Hydroxyapatite coated titanium stems have demonstrated good long-term results in primary hip replacements in both young as well as older age groups15,16,17,29,30,31,32,33. The Furlong® HA C conventional implants have also demonstrated good results with revision rates of less than 10% at 22.5 years34. As per the National Institute of Clinical Excellence (NICE) guidelines the best prostheses demonstrate a revision rate of 10% or less at 10 years. This should be regarded as the current benchmark in the selection of prostheses for primary THA. It is also considered reasonable to recommend a prostheses with a maximum of 3% revision rate at 3 years, which would indicate a performance that would then be subjected to annual review to ensure that the revision rate remains consistent with the 10 year benchmark35. The Orthopaedic Data Evaluation Panel (ODEP) was established to evaluate data on the outcomes of prostheses provided by manufactures and to inform the NHS which products are compliant with the benchmarks set by NICE. Overall, the stem revision rates are ODEP compliant with rates of 0.7% at 1 year, 1.5% at 3 years and 1.8% at 5 years. Six patients required revisions due to peri-prosthetic fracture of which two were sustained intra-operatively. Only one patient required revision due to subsidence of the femoral stem and two patients had deep infections requiring change of the liner and head. These results are lower than average revision rates recorded in the NJR at 1 year (0.96%), 3 years (1.75%) and 5 years (2.54%) for uncemented implants4.

Our study is limited by the relatively short follow up. Figure 2 demonstrates the revision rate is increasing over time although this is difficult to conclude due to the short follow up. Longer term follow up is required and will be performed at 7 and 10 years to further assess the safety profile of this stem. We also did not use radiograph results as a primary outcome for this study, however as bone remodelling and tissue modifications are related to implant design long-term radiograph assessment of femoral stems is often difficult and heterogenous. Comparatively PROMs and revision rates are common clinically relevant metrics of performance. 29% of patients demonstrated a ceiling effect for Oxford Hip Score measurements at 1 year, as such functional outcomes in some of these patients may be better than reported.

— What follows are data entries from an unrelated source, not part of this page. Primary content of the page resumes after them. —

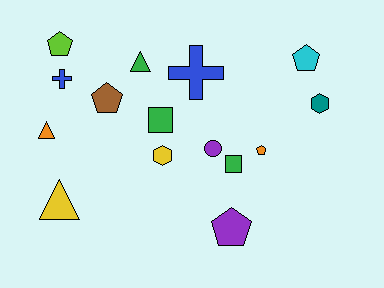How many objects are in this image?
There are 15 objects.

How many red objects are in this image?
There are no red objects.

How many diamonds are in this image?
There are no diamonds.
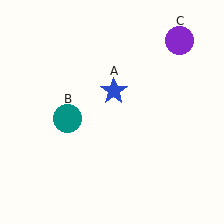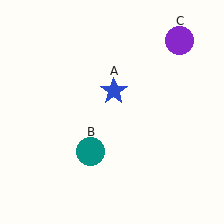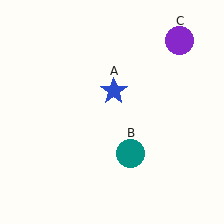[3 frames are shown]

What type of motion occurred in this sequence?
The teal circle (object B) rotated counterclockwise around the center of the scene.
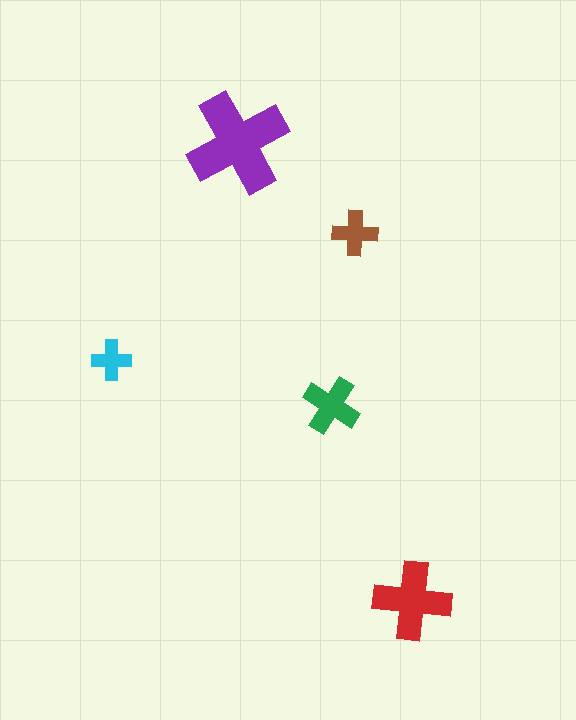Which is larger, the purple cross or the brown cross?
The purple one.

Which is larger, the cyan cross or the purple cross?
The purple one.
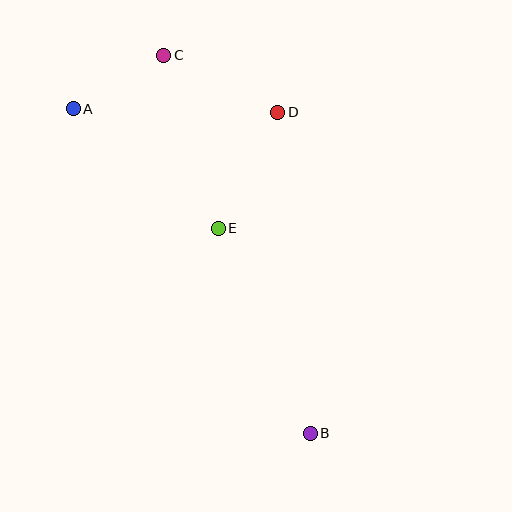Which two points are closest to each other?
Points A and C are closest to each other.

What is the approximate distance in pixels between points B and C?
The distance between B and C is approximately 406 pixels.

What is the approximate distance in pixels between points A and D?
The distance between A and D is approximately 205 pixels.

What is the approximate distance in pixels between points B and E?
The distance between B and E is approximately 225 pixels.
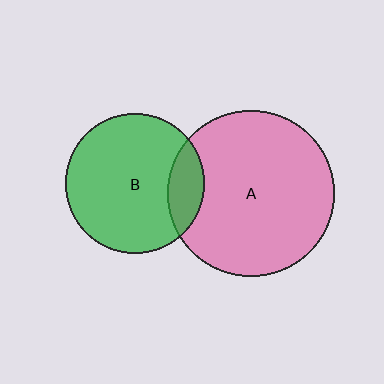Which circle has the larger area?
Circle A (pink).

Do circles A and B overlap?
Yes.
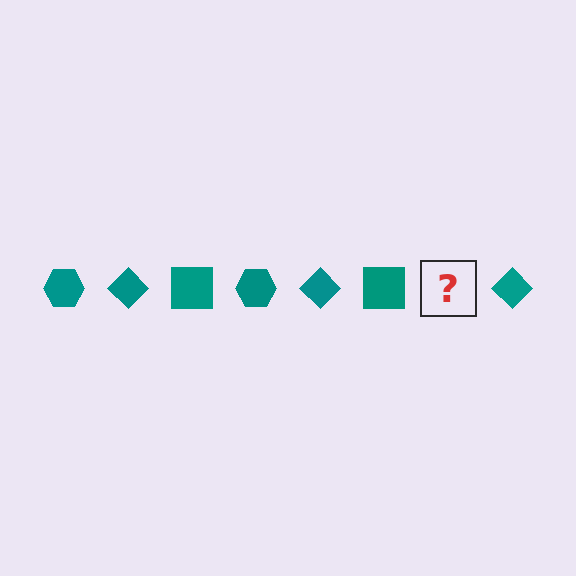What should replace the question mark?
The question mark should be replaced with a teal hexagon.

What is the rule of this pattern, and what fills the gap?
The rule is that the pattern cycles through hexagon, diamond, square shapes in teal. The gap should be filled with a teal hexagon.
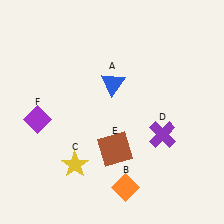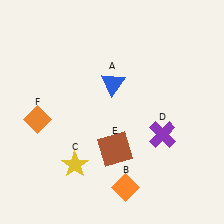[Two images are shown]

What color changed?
The diamond (F) changed from purple in Image 1 to orange in Image 2.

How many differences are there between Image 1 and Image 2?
There is 1 difference between the two images.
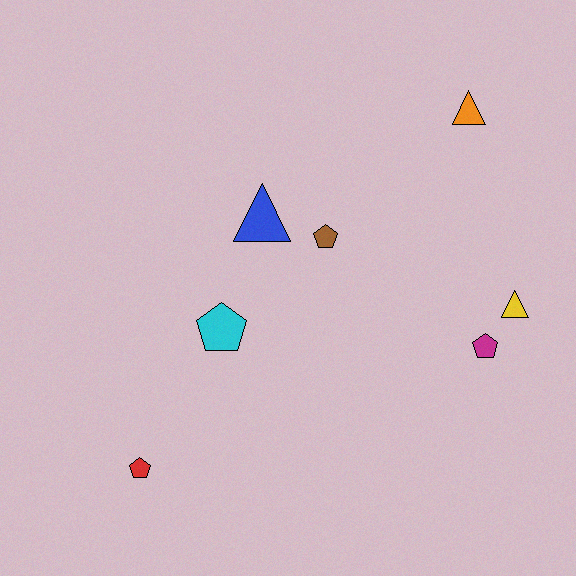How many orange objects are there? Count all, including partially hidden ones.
There is 1 orange object.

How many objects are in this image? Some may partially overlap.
There are 7 objects.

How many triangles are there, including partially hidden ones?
There are 3 triangles.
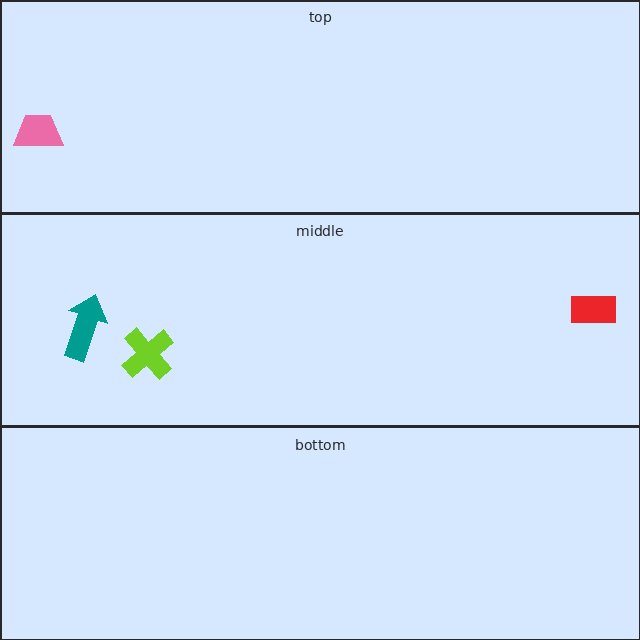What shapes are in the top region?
The pink trapezoid.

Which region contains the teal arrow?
The middle region.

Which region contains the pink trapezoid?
The top region.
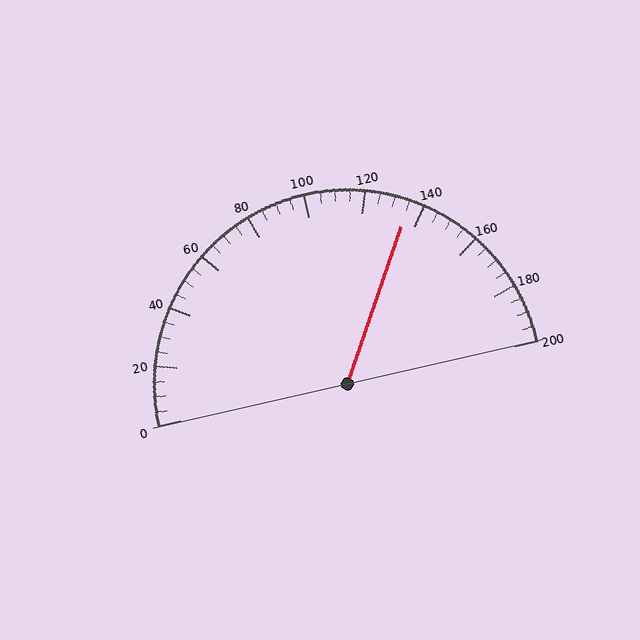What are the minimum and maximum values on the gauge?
The gauge ranges from 0 to 200.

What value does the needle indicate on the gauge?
The needle indicates approximately 135.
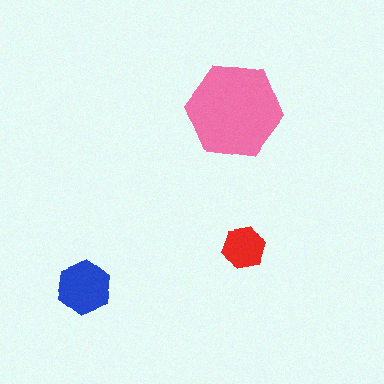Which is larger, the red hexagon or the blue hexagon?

As a multi-centre study there may variations in certain operative practices between hospitals. To limit this all patients underwent a standard pre-operative assessments, post-operative care and clinic follow up as per our research protocol. There was also no limit on patient selection. All surgeons followed the published operative technique. We also did not compare short stem results to conventional stems in this study, although the aim of this study is not to demonstrate superiority to the standard length stem but rather determine the safety profile of the short stem. The functional outcomes and survivorship data of the Furlong HAC conventional stem is well published, however, and our results are comparable, both in terms of function and survivorship of the Furlong HAC stem as reflected in the National Joint Registry35. Wiik et al. also evaluated the lower limb gait loading differences in patients with a short stem evolution stem and a Furlong conventional stem on the contralateral side with no difference in loading patterns26.

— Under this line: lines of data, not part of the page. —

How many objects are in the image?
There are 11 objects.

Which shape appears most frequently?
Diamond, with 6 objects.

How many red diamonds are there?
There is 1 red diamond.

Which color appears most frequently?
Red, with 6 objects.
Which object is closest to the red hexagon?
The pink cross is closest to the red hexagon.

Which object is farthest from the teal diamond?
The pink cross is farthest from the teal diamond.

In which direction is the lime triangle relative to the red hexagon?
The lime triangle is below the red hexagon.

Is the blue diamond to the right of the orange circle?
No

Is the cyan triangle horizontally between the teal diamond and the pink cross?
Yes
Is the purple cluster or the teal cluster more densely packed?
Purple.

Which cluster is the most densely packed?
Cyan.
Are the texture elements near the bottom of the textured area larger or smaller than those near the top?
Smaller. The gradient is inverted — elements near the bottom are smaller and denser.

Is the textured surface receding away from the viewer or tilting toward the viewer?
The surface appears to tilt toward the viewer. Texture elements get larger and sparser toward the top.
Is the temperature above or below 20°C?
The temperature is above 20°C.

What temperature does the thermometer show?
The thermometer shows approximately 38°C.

Overall, we demonstrate excellent patient reported outcome measures at 5-year follow up using the uncemented Furlong short stem component as well as an acceptable safety profile at 5 years post-operatively. Whilst these results demonstrate short-term safety and effectiveness, longer term follow up of short stem components are required to assess the impact of stem length on survivorship and function in these patients.